While searching through her dead mother’s possessions, Anna Bain finds an old journal of her father’s, a discovery that she hopes will offer clarity about a person she never really knew. So begins Chibundu Onuzo’s third novel, Sankofa, an enjoyably readable novel that raises questions of belonging and the search for personal roots.
Francis Aggrey’s diary offers important clues about his identity. He was a young student from a small West African country, here fictionalized as Bamana but bearing some resemblance to Ghana, and attended college in 1970s London. He boarded with a white Welsh family and began a romantic relationship with the younger daughter, Bronwen—Anna’s mother—before becoming involved in radical politics and returning to Bamana.
Anna is shocked to find out that after years of political activism, Francis became the prime minister of his country under the name Kofi Adjei. Even more amazing, the former leader is still alive. Upon learning this information, Anna finds herself at a crux in her own life, separated from her husband and with no real ties to London, and so she journeys to Bamana to find her father.

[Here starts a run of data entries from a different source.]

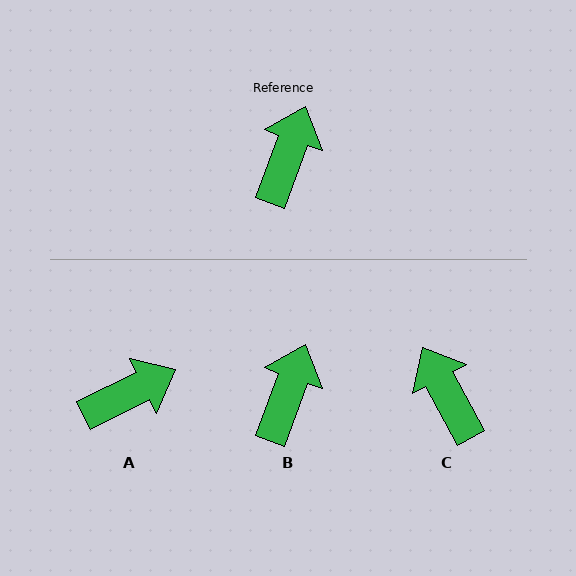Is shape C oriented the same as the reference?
No, it is off by about 49 degrees.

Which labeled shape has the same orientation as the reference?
B.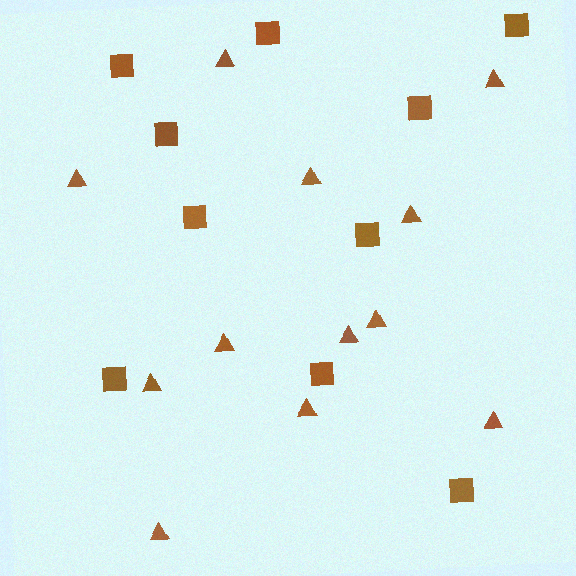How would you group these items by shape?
There are 2 groups: one group of squares (10) and one group of triangles (12).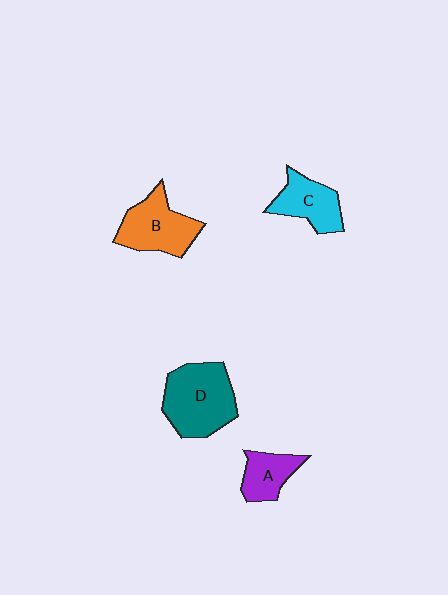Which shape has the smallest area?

One of the strengths of Sankofa is that Anna must consistently confront notions of difference and acceptance. She was never comfortable growing up biracial in 1980s London, and her experience in Bamana is no less disorienting, especially because she passes for white among the local population. It is even more challenging for her to hear reports about her father that aren’t positive; as much as he has accomplished for his country, there are rumors that he suppressed free speech and quashed student rebellions. Yet there is no question that for Anna, meeting her father provides a sense of stability and of self that she’s never really known.
Onuzo’s disarmingly frank novel contends with complex issues of identity and prejudice, and it doesn’t sugarcoat its depiction of the fractured history of a developing country. Onuzo sets Anna on a path that can only be completed when she begins to come to terms with her past.